The graphical nature of statecharts helps expose hard-to-find exception cases which would otherwise be hidden until testing or deployment.

One example is the GPIO_OUT_PATTERN_REQ event carrying an invalid parameter, namely an invalid pattern index. We use guard conditions to ensure both the normal and exception cases are handled. In either case, it ensures a matching confirmation event (success or failure) is replied back to the user component. The following extraction shows the handling of this exception case.

Let’s Run It

With the statechart design done, we may now code it up.
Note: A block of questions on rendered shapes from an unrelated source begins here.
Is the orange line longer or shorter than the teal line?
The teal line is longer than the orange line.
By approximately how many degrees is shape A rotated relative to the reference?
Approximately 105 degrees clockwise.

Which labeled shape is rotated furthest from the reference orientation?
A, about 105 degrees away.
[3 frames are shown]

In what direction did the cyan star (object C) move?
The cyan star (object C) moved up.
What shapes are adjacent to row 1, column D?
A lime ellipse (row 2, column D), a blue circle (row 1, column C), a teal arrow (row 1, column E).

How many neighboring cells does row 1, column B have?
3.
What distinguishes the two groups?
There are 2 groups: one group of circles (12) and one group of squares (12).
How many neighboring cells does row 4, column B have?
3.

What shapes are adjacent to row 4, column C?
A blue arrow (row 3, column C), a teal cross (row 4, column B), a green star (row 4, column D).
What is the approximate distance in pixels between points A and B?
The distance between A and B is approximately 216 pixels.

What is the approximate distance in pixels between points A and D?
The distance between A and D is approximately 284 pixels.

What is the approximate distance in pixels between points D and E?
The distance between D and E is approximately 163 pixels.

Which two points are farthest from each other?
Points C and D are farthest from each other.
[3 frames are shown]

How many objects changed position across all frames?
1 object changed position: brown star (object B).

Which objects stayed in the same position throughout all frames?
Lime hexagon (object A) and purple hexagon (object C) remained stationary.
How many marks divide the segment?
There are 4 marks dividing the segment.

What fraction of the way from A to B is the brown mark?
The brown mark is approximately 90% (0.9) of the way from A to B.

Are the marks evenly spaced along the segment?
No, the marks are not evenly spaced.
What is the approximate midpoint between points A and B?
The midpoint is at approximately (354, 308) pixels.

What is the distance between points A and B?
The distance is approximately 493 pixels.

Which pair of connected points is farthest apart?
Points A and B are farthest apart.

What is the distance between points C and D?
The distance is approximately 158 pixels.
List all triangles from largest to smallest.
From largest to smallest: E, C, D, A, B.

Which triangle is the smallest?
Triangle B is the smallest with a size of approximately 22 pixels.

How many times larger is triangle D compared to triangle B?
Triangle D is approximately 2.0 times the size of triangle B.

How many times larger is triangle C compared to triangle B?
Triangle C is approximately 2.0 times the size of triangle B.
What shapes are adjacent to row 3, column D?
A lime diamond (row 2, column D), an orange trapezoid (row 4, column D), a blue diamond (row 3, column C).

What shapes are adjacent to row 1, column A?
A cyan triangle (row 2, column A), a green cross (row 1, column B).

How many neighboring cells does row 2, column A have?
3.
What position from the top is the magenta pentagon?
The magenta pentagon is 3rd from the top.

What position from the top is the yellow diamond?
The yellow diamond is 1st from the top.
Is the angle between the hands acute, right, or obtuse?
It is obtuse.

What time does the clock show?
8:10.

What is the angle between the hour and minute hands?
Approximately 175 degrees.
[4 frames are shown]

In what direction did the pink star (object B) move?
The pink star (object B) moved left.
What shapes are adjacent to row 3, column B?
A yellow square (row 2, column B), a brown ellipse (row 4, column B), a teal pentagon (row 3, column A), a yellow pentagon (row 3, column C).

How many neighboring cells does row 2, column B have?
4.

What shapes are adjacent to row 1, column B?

An example implementation using QP for the STM32L4S5 IoT Discovery board (B-L4S5I-IOT01A) can be found at our project repository at GitHub.

This is the console log showing one cycle of Pattern 1 – two short blinks, defined as:

// Pattern 1
{4, 
    {
        {500,200}, {0, 200}, {500, 200}, {0, 1000}      // two short blinks.
    }
}

which consists of two pulses at 50% intensity each with a duration of 200ms. The oscilloscope captures below show the PWM signal at the GPIO pin driving the onboard USER LED (PB.14). The first one is a zoom-out capture showing two cycles of the pattern, each consisting of two blinks. The second one zooms in to show the PWM waveform with a 50% duty-cycle.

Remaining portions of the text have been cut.